Garrett Groshek, the senior running back and co-captain of the football team, said a book entitled "Relax and Win" served to open his mind to what McGehee offered. The fact Kolodziej, UW coach Paul Chryst, running backs coach John Settle, former teammate Jonathan Taylor, former record-setting quarterback Russell Wilson and a host of current players were on board helped.
"No reason to be skeptical when you have people you trust introducing it to you," Groshek said. "At Wisconsin, it's all about buying in. I bought in right away.
"I thought it was something really important just because every play and every (repetition) matters, so you wouldn't want to waste one thinking about the last one."
Groshek said his mindfulness training has been highly beneficial this year given how it's unfolded. The coronavirus pandemic erased spring practice, delayed the start of the season, cut the number of games, forced the cancellation of multiple contests, caused frustrating health situations for him and his teammates and produced unflattering results. He said he's a better person for having embraced meditation.

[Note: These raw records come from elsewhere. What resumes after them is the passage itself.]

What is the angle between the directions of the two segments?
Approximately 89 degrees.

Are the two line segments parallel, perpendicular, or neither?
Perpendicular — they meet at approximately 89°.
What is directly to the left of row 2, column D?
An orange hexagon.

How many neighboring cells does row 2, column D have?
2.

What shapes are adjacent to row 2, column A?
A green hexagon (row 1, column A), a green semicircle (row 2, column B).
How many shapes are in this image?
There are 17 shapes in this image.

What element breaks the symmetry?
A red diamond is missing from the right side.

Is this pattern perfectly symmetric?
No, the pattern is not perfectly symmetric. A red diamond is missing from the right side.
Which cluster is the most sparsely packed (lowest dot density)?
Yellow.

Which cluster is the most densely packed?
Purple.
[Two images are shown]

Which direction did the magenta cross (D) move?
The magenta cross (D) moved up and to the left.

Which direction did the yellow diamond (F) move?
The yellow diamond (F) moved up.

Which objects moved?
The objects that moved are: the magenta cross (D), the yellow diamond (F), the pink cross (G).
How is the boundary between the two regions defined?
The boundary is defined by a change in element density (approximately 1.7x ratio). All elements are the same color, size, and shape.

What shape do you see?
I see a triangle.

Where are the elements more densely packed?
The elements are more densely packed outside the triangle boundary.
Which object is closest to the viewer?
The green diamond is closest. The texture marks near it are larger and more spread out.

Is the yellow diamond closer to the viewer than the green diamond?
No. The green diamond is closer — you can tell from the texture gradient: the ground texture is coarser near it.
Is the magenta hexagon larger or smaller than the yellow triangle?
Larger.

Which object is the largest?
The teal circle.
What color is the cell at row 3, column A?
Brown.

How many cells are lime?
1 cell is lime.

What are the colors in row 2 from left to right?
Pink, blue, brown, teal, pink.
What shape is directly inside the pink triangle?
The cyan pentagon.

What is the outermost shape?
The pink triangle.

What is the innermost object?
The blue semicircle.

"I've felt very calm and at peace," he said. "I feel like I've been in the moment to where I'm not worrying about yesterday or tomorrow.
McGehee has a style that's easy-going, but on task.

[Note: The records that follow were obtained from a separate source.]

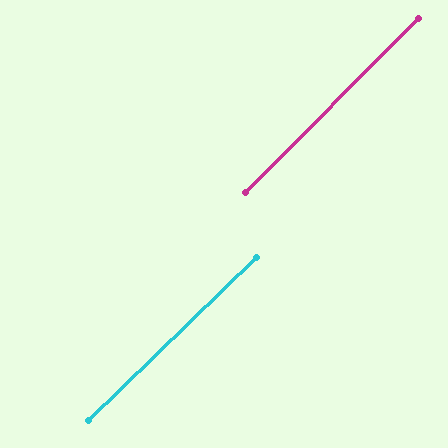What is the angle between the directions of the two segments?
Approximately 1 degree.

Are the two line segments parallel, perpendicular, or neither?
Parallel — their directions differ by only 0.9°.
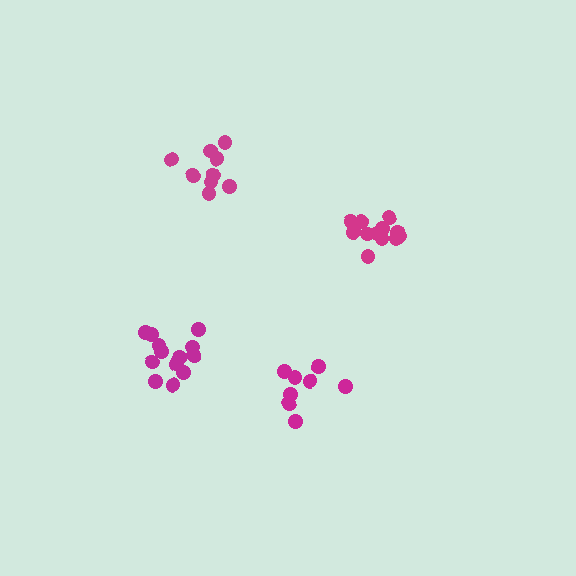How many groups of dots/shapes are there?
There are 4 groups.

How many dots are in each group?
Group 1: 12 dots, Group 2: 9 dots, Group 3: 8 dots, Group 4: 13 dots (42 total).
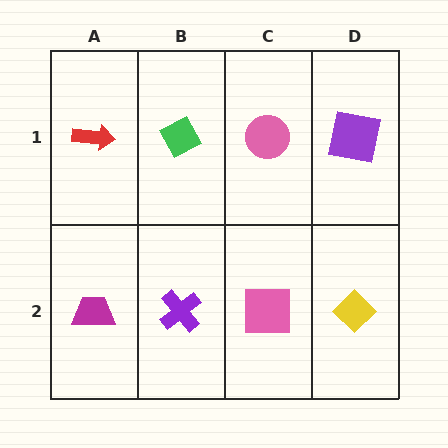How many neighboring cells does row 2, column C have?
3.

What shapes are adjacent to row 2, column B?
A green diamond (row 1, column B), a magenta trapezoid (row 2, column A), a pink square (row 2, column C).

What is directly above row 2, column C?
A pink circle.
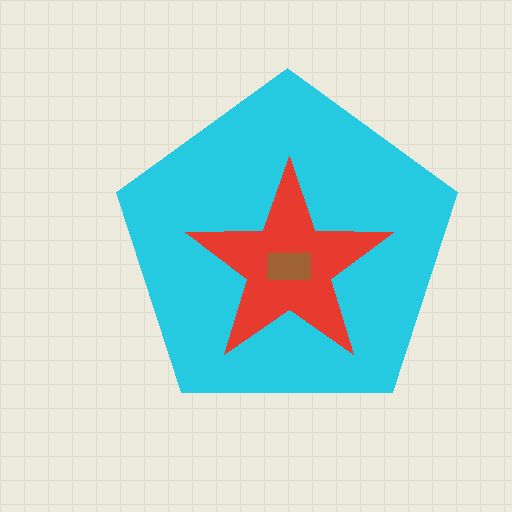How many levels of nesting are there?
3.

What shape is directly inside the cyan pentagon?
The red star.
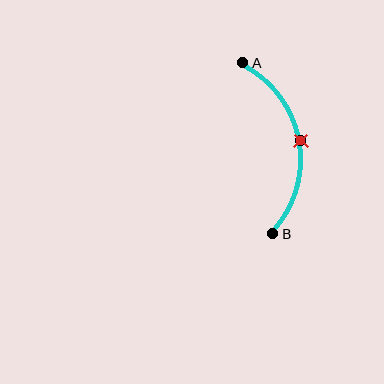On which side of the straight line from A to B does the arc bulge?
The arc bulges to the right of the straight line connecting A and B.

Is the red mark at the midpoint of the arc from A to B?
Yes. The red mark lies on the arc at equal arc-length from both A and B — it is the arc midpoint.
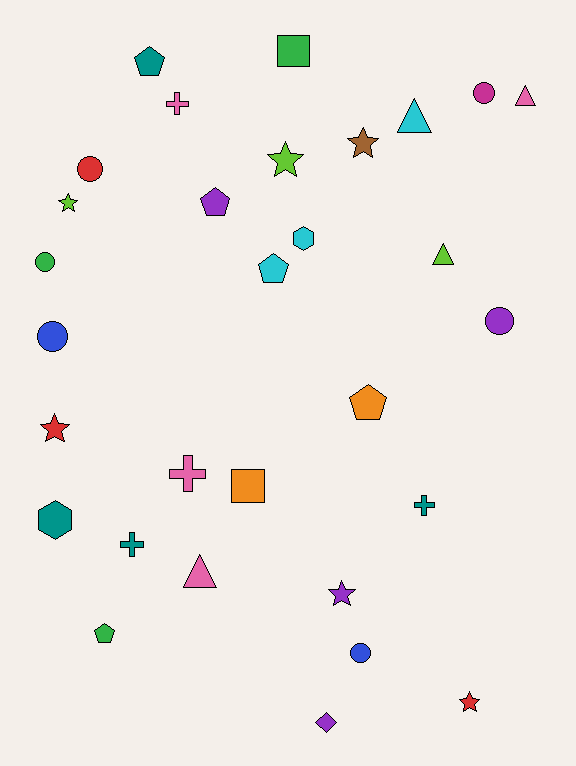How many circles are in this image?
There are 6 circles.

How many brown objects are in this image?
There is 1 brown object.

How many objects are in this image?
There are 30 objects.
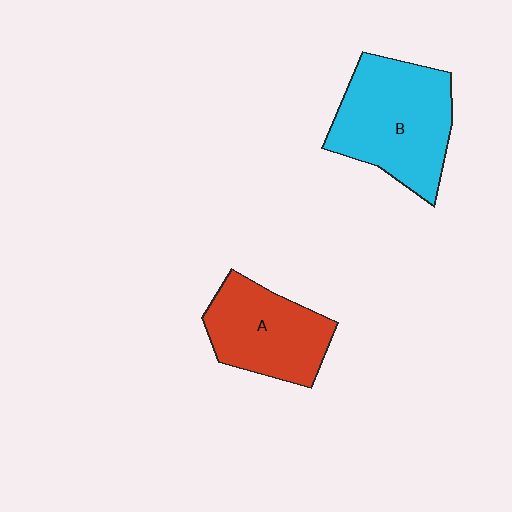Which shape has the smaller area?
Shape A (red).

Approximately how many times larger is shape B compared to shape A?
Approximately 1.3 times.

"Super cool" and "really relatable on different levels" are some of the ways Rettke described him.
"What immediately struck me about Chad was how affable and relatable and how grounded he was," Borland said.
What makes McGehee good at what he does?
"I think he cares, number one," Kolodziej said. "I think it's authentic in terms of his caring for the individuals he's working with. He's passionate about what he's doing. He's got an unbelievable intuition in terms of the group and reading where they're at and what they need."
Borland, a first-team All-American in 2013, said having someone like McGehee available when he played for the Badgers from '09 to '13 would have made a huge difference.
"It would have been tremendously helpful, not so much for inside the lines — though there are some techniques that can be helpful for performance — but more in terms of juggling a hectic schedule and also dealing with injuries," he said.
Kolodziej, a standout defensive tackle for the Badgers from 1997 to 2000, echoed that thought.
"It's a piece that would have helped me tremendously as a player, but its benefits don't stop there," he said. "These are skills that these players can take and carry through their life and that's something we hit on with the guys all the time. This will help you down the road."
Kolodziej, who played in the NFL from 2001 to '07, was a skeptic until he saw how McGehee went about his business during the symposium with other former pros.
"He was right on point, man," Kolodziej said. "He has an unbelievable sense and feel for where people are at."
What resonated with Kolodziej?
"As an athlete, being a good player and always looking for an edge to becoming great, the mind, to me, was always the limiting component," he said. "I think we do a great job developing everyone physically and their football IQ. Bringing somebody in to focus solely on training the mind, nobody really does that on a consistent basis."
Kolodziej said securing someone like McGehee was a "huge win" for the UW Athletic Department. "He's very valuable, no doubt."
McGehee doubts such an opportunity would have been available just five years ago. Now he's on the cutting edge.
"I want to be in the middle of it," he said. "That's the choice I made when I joined the athletic department. The hope is to be at the front of this evolution, taking the insights from modern science and ancient practices and applying them so that all of us know how to train our minds for well-being and performance."